Construite à la fin des années 1950, l'église Saint‐Martin l'Évêque de Corny‐sur‐Moselle est l'un des quatre édifices religieux mosellans dûs à l'architecte Georges‐Henri Pingusson (érigés entre 1955 et 1963). A l'instar de celles de Borny, Fleury et Boust, la réalisation de l'église de Corny s'inscrit dans un programme de reconstruction et d'agrandissement du parc des édifices cultuels porté par le Ministère de la Reconstruction et de l'Urbanisme (MRU), le département ayant été particulièrement touché par les bombardements pendant la Seconde Guerre mondiale. Ces églises cristallisent l'aboutissement de la réflexion de l'homme de l'art en matière d'architecture religieuse, initiée dès les années 1930 dans le cadre des "Chantiers du Cardinal", destinés à reconquérir les banlieues ouvrières de Paris.
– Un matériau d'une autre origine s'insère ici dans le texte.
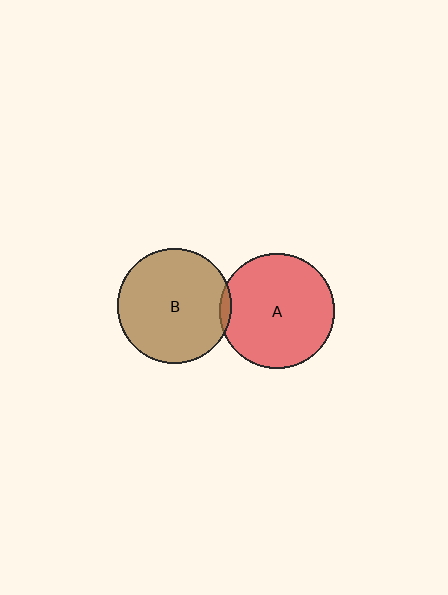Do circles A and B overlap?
Yes.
Du projet de l’église de Jésus-Ouvrier à Arcueil (non réalisé), G.-H. Pingusson reprend à Corny la disposition en plan carré, la mise en valeur de la nef par une coupole cernée d'un bandeau de lumière.
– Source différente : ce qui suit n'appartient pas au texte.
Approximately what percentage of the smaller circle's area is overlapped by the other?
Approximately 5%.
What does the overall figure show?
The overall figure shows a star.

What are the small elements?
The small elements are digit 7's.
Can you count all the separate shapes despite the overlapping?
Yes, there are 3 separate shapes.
Suite à la destruction de l'église de Corny-sur-Moselle, l'absence de lieu culte adapté au sortir de la guerre oblige le curé à célébrer la messe dans une chapelle provisoire en bois. La construction d'un nouvel édifice est sollicitée dès 1950 par le Conseil de fabrique et le Conseil municipal, avec le souhait de le voir démarqué des habitations et pourvu d'un clocher élancé. Les travaux, supervisés par les architectes messins Henri Drillien et Pierre Fauque, sont entrepris en octobre 1957 et s'achèvent trois ans plus tard. L'église est consacrée le 22 mai 1960 en présence de Monseigneur Louis (vicaire général), de M. Paul Goret (maire du village) et de l'abbé Goester (curé de la paroisse). Quant au programme iconographique, seul un vitrail sur les quatre prévus par l'architecte fut réalisé.
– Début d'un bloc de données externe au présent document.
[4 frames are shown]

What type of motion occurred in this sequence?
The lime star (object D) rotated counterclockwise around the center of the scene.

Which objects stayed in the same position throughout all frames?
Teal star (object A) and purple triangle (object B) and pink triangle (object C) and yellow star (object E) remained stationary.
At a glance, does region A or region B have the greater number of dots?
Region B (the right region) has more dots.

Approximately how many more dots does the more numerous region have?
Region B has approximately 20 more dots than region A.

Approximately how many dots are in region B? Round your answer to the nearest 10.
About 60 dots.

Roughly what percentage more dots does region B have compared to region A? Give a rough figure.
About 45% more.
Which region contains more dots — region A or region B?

L'église Saint‐Martin-l’Evêque est érigée à environ cent mètres de l'emplacement de celle détruite par les bombardements alliés. L'édifice et ses abords, au caractère paysager marqué avec son large parvis planté et sa grotte, occupent un îlot bordant la rue de Metz (ancienne nationale 57 reliant Metz à Nancy), au cœur du village ; également en relation avec le tissu urbain remanié, il s'ouvre sur la place du Souvenir, à proximité de la mairie.
L'église est composée à partir d'un plan carré de 25 mètres de côté, orienté traditionnellement selon un axe Est-Ouest. Adossé contre un épais mur de moellons abritant une galerie de liaison entre l'espace liturgique (autel), le campanile et la sacristie, ce volume couvert de toitures à faible pente met en valeur la dimension horizontale de l'édifice, révélant ainsi la présence de la coupole et contrastant avec la verticalité affirmée du campanile. Le mur structure également l'organisation intérieure du volume, à partir de l'espace liturgique. Celui-ci est en relation directe avec le mur tant dans son implantation, perpendiculairement à son axe de symétrie, que dans leur position commune en podium. A partir de ce noyau centré se greffent en premier la nef, englobant dans son volume l'autel et le chœur, puis les bas-côtés et le narthex, en périphérie. Ces deux espaces, la nef et les bas-côtés/narthex, illustrent dans leurs caractéristiques différenciées la notion de parcours spirituel développée par G-H Pingusson. Les bas-côtés et le narthex, cernant la nef, demeurent dans la pénombre, faiblement éclairés par des claustras en pavés de verre blanc. Délimités par une série de poteaux en béton armé laissés brut de décoffrage, ils sont couverts de voûtes surbaissées dont l'axialité répétée conduit avec force vers l'autel. L'espace de la nef contraste par sa hauteur sous-plafond nimbée d'une vive lumière, sa dimension centrée marquée par le plan carré dans lequel s'inscrit la coupole, que supportent quatre poteaux - en rappel aux quatre évangélistes. La conception de la coupole, en forme de lentille, est une prouesse technique : elle se compose de deux voiles minces en béton armé ne nécessitant pas la confection d'une épaisse ceinture périphérique de reprise. Elle accueille ainsi une série de bandeaux composés de vitraux colorés diffusant la lumière sur sa surface convexe intérieure.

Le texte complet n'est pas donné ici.